Wooded area in Baden-Württemberg, Germany

The Buocher Höhe is a wooded region and hill range up to , around the village of Buoch in the county of Rems-Murr-Kreis in the German state of Baden-Württemberg.

The Buocher Höhe is usually seen as the area on the southwestern edge of the forested upland of Berglen, which is sometimes viewed as an independent region.

== Geographic location ==
To the northeast the ridge is bounded by the Buchenbach valley. At its northeastern edge, on the sides of the valley are the villages of Lehnenberg, Spechtshof and Reichenbach. To the east, at open field system of Roter Stich, the Buocher Höhe is linked to the Berglen region by the saddle between Hößlinswart in the north and Rohrbronn in the south.

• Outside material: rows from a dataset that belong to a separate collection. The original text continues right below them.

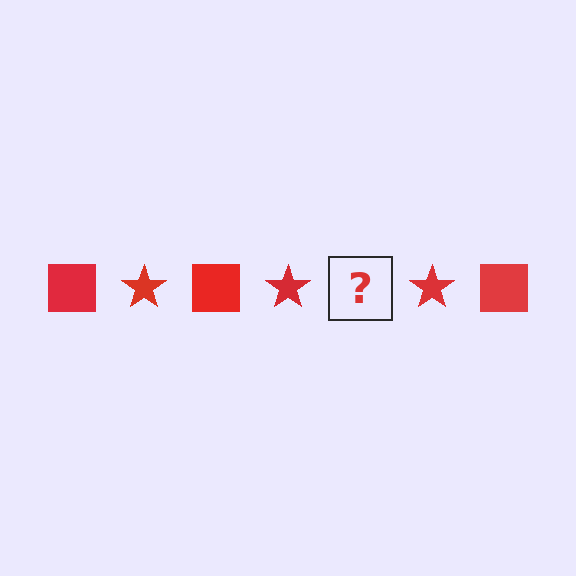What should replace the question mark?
The question mark should be replaced with a red square.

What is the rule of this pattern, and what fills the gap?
The rule is that the pattern cycles through square, star shapes in red. The gap should be filled with a red square.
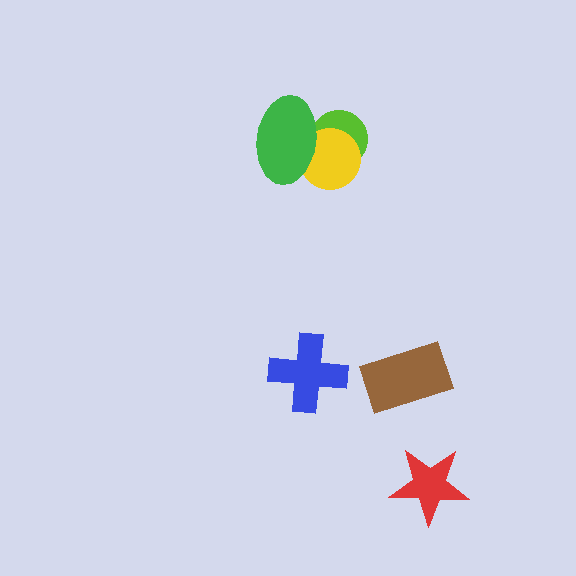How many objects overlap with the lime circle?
2 objects overlap with the lime circle.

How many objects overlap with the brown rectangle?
0 objects overlap with the brown rectangle.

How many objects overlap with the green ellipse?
2 objects overlap with the green ellipse.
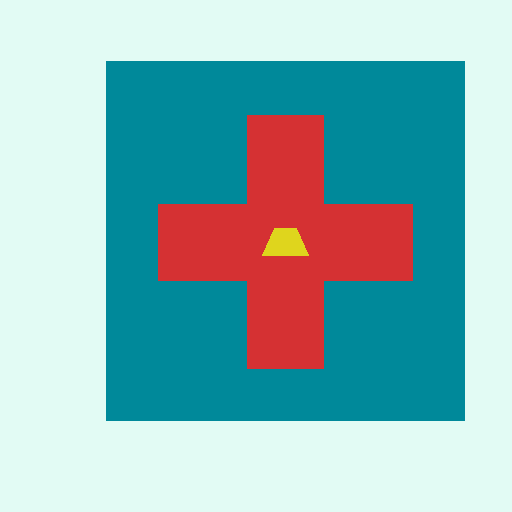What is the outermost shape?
The teal square.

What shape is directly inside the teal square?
The red cross.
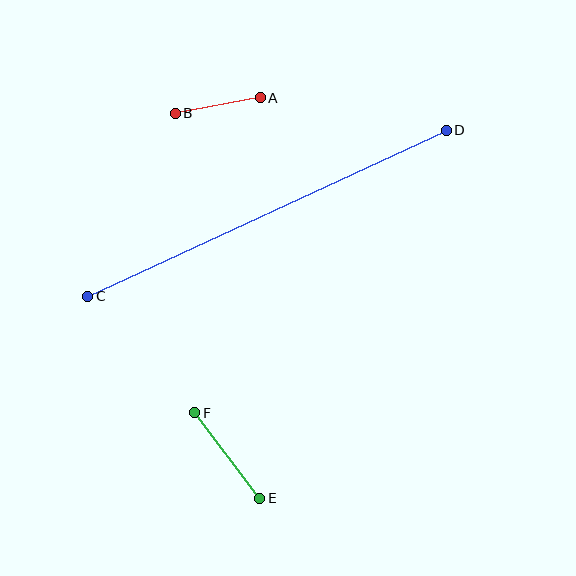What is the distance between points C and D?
The distance is approximately 395 pixels.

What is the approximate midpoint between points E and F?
The midpoint is at approximately (227, 456) pixels.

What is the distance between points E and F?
The distance is approximately 108 pixels.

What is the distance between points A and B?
The distance is approximately 86 pixels.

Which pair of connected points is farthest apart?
Points C and D are farthest apart.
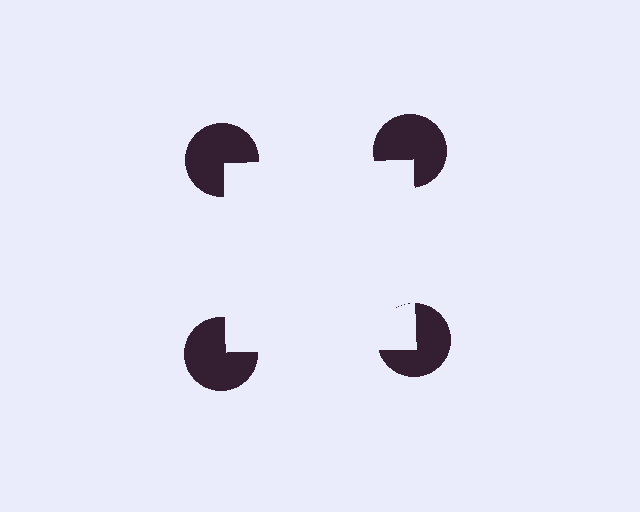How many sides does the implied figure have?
4 sides.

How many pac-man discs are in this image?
There are 4 — one at each vertex of the illusory square.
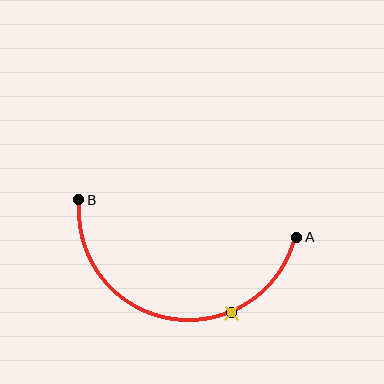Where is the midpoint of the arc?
The arc midpoint is the point on the curve farthest from the straight line joining A and B. It sits below that line.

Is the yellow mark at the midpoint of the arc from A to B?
No. The yellow mark lies on the arc but is closer to endpoint A. The arc midpoint would be at the point on the curve equidistant along the arc from both A and B.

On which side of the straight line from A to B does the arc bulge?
The arc bulges below the straight line connecting A and B.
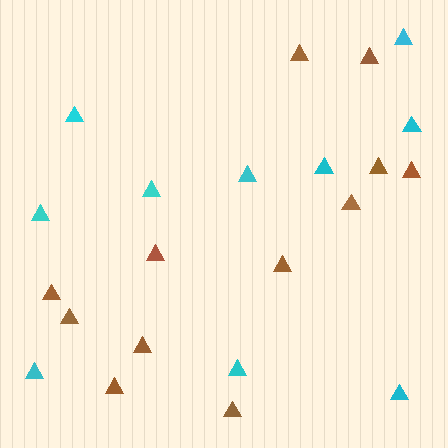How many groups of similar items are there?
There are 2 groups: one group of brown triangles (12) and one group of cyan triangles (10).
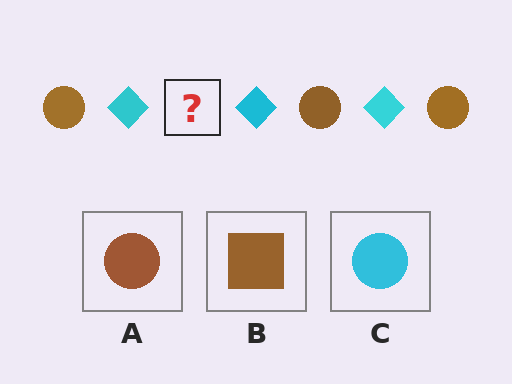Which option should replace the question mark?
Option A.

To the south the ridge drops into the Rems valley towards Geradstetten and Grunbach, the so-called Remshalde (which gives its name to the super-municipality of Remshalden); on the hillside is the Gundelsbach stream and the Ziegenberg. In the woods there are the open field systems of Hohe Straße, Marschallhölzle, Brand, Glockenholz and Eichenwald. To the southwest are the settlements of Groß- and Kleinheppach with the Kleinheppacher Kopf hill. The Hanweiler Saddle separates the Buocher Höhe from the Korber Kopf and Hohreusch. Towards Winnenden the Buocher Höhe descends via the "Großer Roßberg" hill via the terrace of Breuningsweiler, "Haselstein", Kleinen Roßberg and Stöckach.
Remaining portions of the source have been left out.